数据使用太阳黑子数据,下面是我的代码(我遇到的错误是代码的最后一行):
我已经仔细阅读了本教程,直到这行代码为止,一切对我都有效。
---代码是本教程的精简版:https://www.business-science.io/timeseries-analysis/2018/04/18/keras-lstm-sunspots-time-series-prediction.html
# Core Tidyverse
library(tidyverse)
library(glue)
library(forcats)
# Time Series
library(timetk)
library(tidyquant)
library(tibbletime)
# Visualization
library(cowplot)
# Preprocessing
library(recipes)
# Sampling / Accuracy
library(rsample)
library(yardstick)
# Modeling
library(keras)
sun_spots <- datasets::sunspot.month %>%
tk_tbl() %>%
mutate(index = as_date(index)) %>%
as_tbl_time(index = index)
sun_spots
############################################
periods_train <- 12 * 50
periods_test <- 12 * 10
skip_span <- 12 * 20
rolling_origin_resamples <- rolling_origin(
sun_spots,
initial = periods_train,
assess = periods_test,
cumulative = FALSE,
skip = skip_span
)
rolling_origin_resamples
############################################
calc_rmse <- function(prediction_tbl) {
rmse_calculation <- function(data) {
data %>%
spread(key = key, value = value) %>%
select(-index) %>%
filter(!is.na(predict)) %>%
rename(
truth = actual,
estimate = predict
) %>%
rmse(truth, estimate)
}
safe_rmse <- possibly(rmse_calculation, otherwise = NA)
safe_rmse(prediction_tbl)
}
#############################################
predict_keras_lstm <- function(split, epochs = 300, ...) {
lstm_prediction <- function(split, epochs, ...) {
# 5.1.2 Data Setup
df_trn <- training(split)
df_tst <- testing(split)
df <- bind_rows(
df_trn %>% add_column(key = "training"),
df_tst %>% add_column(key = "testing")
) %>%
as_tbl_time(index = index)
# 5.1.3 Preprocessing
rec_obj <- recipe(value ~ ., df) %>%
step_sqrt(value) %>%
step_center(value) %>%
step_scale(value) %>%
prep()
df_processed_tbl <- bake(rec_obj, df)
center_history <- rec_obj$steps[[2]]$means["value"]

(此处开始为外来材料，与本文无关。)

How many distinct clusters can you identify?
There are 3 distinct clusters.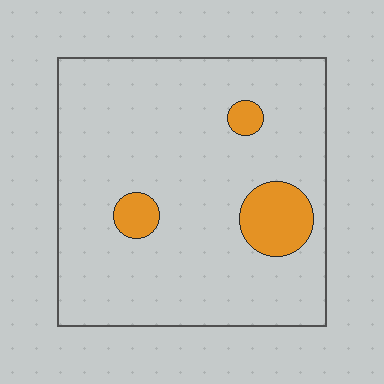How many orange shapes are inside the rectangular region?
3.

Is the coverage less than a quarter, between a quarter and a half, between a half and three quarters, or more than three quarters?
Less than a quarter.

scale_history <- rec_obj$steps[[3]]$sds["value"]
# 5.1.4 LSTM Plan
lag_setting <- 120 # = nrow(df_tst)
batch_size <- 40
train_length <- 440
tsteps <- 1
epochs <- epochs
# 5.1.5 Train/Test Setup
lag_train_tbl <- df_processed_tbl %>%
mutate(value_lag = lag(value, n = lag_setting)) %>%
filter(!is.na(value_lag)) %>%
filter(key == "training") %>%
tail(train_length)
x_train_vec <- lag_train_tbl$value_lag
x_train_arr <- array(data = x_train_vec, dim = c(length(x_train_vec), 1, 1))

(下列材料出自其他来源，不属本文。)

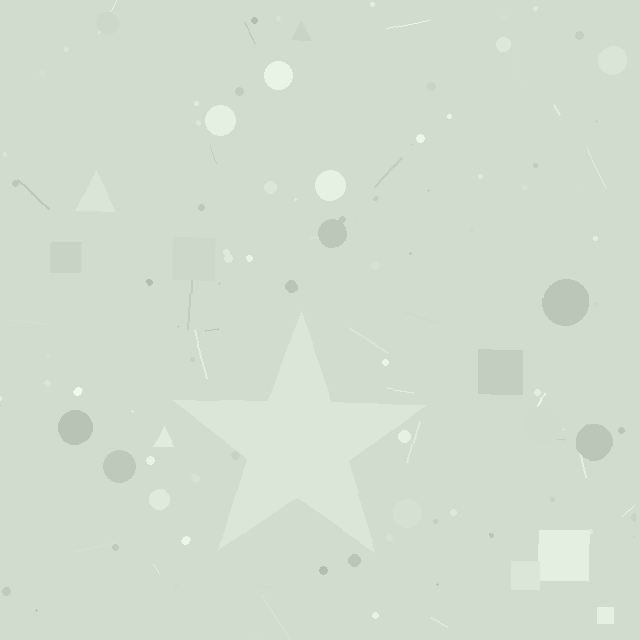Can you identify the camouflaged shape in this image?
The camouflaged shape is a star.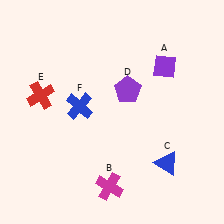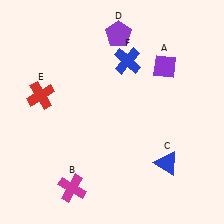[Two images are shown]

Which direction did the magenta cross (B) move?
The magenta cross (B) moved left.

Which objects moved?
The objects that moved are: the magenta cross (B), the purple pentagon (D), the blue cross (F).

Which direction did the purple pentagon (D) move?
The purple pentagon (D) moved up.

y_train_vec <- lag_train_tbl$value
y_train_arr <- array(data = y_train_vec, dim = c(length(y_train_vec), 1))
lag_test_tbl <- df_processed_tbl %>%
mutate(
value_lag = lag(value, n = lag_setting)
) %>%
filter(!is.na(value_lag)) %>%
filter(key == "testing")
x_test_vec <- lag_test_tbl$value_lag
x_test_arr <- array(data = x_test_vec, dim = c(length(x_test_vec), 1, 1))
y_test_vec <- lag_test_tbl$value
y_test_arr <- array(data = y_test_vec, dim = c(length(y_test_vec), 1))
# 5.1.6 LSTM Model
model <- keras_model_sequential()
model %>%
layer_lstm(units = 50,
input_shape = c(tsteps, 1),
batch_size = batch_size,
return_sequences = TRUE,
stateful = TRUE) %>%
layer_lstm(units = 50,
return_sequences = FALSE,
stateful = TRUE) %>%
layer_dense(units = 1)
model %>%
compile(loss = 'mae', optimizer = 'adam')
# 5.1.7 Fitting LSTM
for (i in 1:epochs) {
model %>% fit(x = x_train_arr,
y = y_train_arr,
batch_size = batch_size,
epochs = 1,
verbose = 1,
shuffle = FALSE)
model %>% reset_states()
cat("Epoch: ", i)
}
# 5.1.8 Predict and Return Tidy Data
# Make Predictions
pred_out <- model %>%
predict(x_test_arr, batch_size = batch_size) %>%
.[,1]
# Retransform values
pred_tbl <- tibble(
index = lag_test_tbl$index,
value = (pred_out * scale_history + center_history)^2
)
# Combine actual data with predictions
tbl_1 <- df_trn %>%
add_column(key = "actual")
tbl_2 <- df_tst %>%
add_column(key = "actual")
tbl_3 <- pred_tbl %>%
add_column(key = "predict")
# Create time_bind_rows() to solve dplyr issue
time_bind_rows <- function(data_1, data_2, index) {
index_expr <- enquo(index)
bind_rows(data_1, data_2) %>%
as_tbl_time(index = !! index_expr)
}
ret <- list(tbl_1, tbl_2, tbl_3) %>%
reduce(time_bind_rows, index = index) %>%
arrange(key, index) %>%
mutate(key = as_factor(key))
return(ret)
}
safe_lstm <- possibly(lstm_prediction, otherwise = NA)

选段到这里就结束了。